Rencontre avec Doudou la graffeuse

Jessy pose devant les murs de la chambre 303 de l'hôtel Best Western Saint-Martin Bastille, Paris 11e.
Elles sont peu nombreuses, les femmes, dans le monde du street art. Parmi elles : Jessy, alias Doudou. Débrouillarde et passionnée, l’artiste peintre d’origine martiniquaise en a fait son métier. Rencontre à Paris avec cette graffeuse pleine d'entrain.
“Allo bonjour, c’est la graffeuse ! La graffeuse... J’adore faire cette blague au téléphone”, lance l’artiste peintre Jessy Monlouis-Bonnaire, dans un grand éclat de rire. Il faut dire qu’on entend peu souvent “graffeur” au féminin. “Un monde de mecs, à 95 % !”, constate Jessy, 31 ans, alias Doudou. Référence à ses origines martiniquaises.

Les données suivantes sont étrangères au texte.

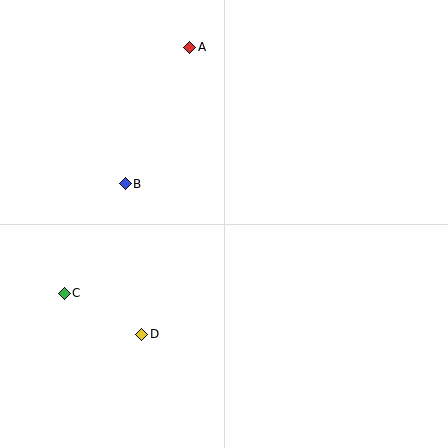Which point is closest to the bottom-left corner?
Point C is closest to the bottom-left corner.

“Just do art”, peut-on lire sur son sweat noir. Dans la poche de son pantacourt plein de taches, un crayon bien taillé. En cette fin juillet, Jessy/Doudou boucle une commande dans un hôtel 3 étoiles du 11e arrondissement de Paris. Sa mission consiste à repeindre, à SA façon, les murs de deux des 27 chambres de l’établissement. “Jusqu’à aujourd’hui, c’était les moins chères. Après l’intervention d’artistes comme Jessy, pas impossible que ça devienne le contraire”, escompte la directrice du Best Western Saint-Martin Bastille, rayonnante. Sa seule inquiétude : les fortes odeurs de bombes...

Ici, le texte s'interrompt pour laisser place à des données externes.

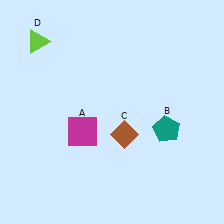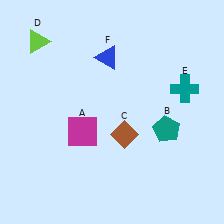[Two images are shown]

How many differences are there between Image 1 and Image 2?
There are 2 differences between the two images.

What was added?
A teal cross (E), a blue triangle (F) were added in Image 2.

Pin up métissée du 140 rue Saint-Maur, Paris 11e : "Un café d'abord ?"


Passion panda

Sa façon, à Jessy, c’est la “photograffée”. Avec son collectif Anartchik (composé de Caligr, Djalouz et Pesca, que des hommes), elle peint souvent à partir de photos (démonstration dans cette vidéo). Le reste du temps, elle dessine aussi des pandas, son dada. “Ça me détend”, explique-t-elle en riant. Pour s'en apercevoir, il n’y a qu’à faire un tour sur sa page facebook ou dans les quartiers parisiens de Belleville et d'Oberkampf. Au 40 rue de Tourtille, difficile de passer à côté de cette énorme face de panda, signée “Doudou style". Au 140 rue Saint-Maur, aux pieds d’une immense pin up métissée, l’animal aux taches noires brandit une petite pancarte : "972", ça ne s'invente pas.

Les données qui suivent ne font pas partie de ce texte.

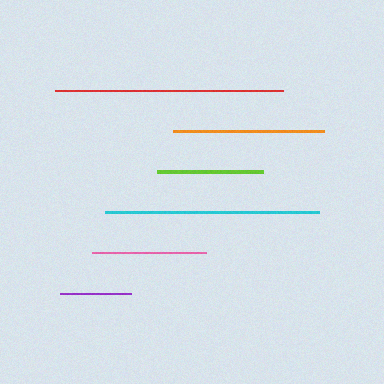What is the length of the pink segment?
The pink segment is approximately 114 pixels long.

Jessy a beau avoir grandi en région parisienne, elle connaît bien la Martinique. Plus jeune, elle avait l'habitude de rendre visite à sa famille tous les trois ans, l’été, grâce aux congés bonifiés. “Il y a longtemps que je n’y suis pas retournée, mais j’en garde de très bons souvenirs ! s'exclame-t-elle. Au début, quand je peignais, j’étais très influencée par la Caraïbe. Partout où j'allais, je mettais du vert, du rouge, du jaune… Et je n’arrêtais pas de faire de grandes femmes noires aux traits fins. Aujourd’hui, je suis un peu passée à autre chose.”

"972", peut-on lire sur la pancarte du panda, au 140 rue Saint-Maur, Paris 11e.


"Notre capital santé, on l'offre au public"

Le graff, Jessy/Doudou est tombée dedans il y a une dizaine d'années, "un peu par hasard". Après un bac pro commerce ("j'ai été très mal orientée", ne cesse-t-elle de répéter), elle se tourne vers une prépa arts appliqués. De la prépa, elle ne retient pas grand chose, si ce n'est des rencontres. "C'est à ce moment-là que j'ai découvert le monde du street art", un monde qu'elle n'a plus jamais quitté.
 
Auto-entrepreneuse, elle cumule les projets à droite à gauche. Quand elle n'anime pas des ateliers graffiti pour les enfants, elle expose et vend dans des galeries. "Vu qu’on fait de l’art dans la rue, beaucoup s’imaginent qu’on n’a pas besoin de sous, mais c’est faux ! En plus, faut voir comme on se bousille les bronches. Notre capital santé, on l'offre au public..." Mis à part ça, Jessy s'éclate : "Je rencontre un monde fou, des gens passionnants, je voyage..." Et de conclure, magnanime : "Franchement, la vie c'est cool."

Un panda géant, au 40 rue de Tourtille, dans le 20e arrondissement de Paris.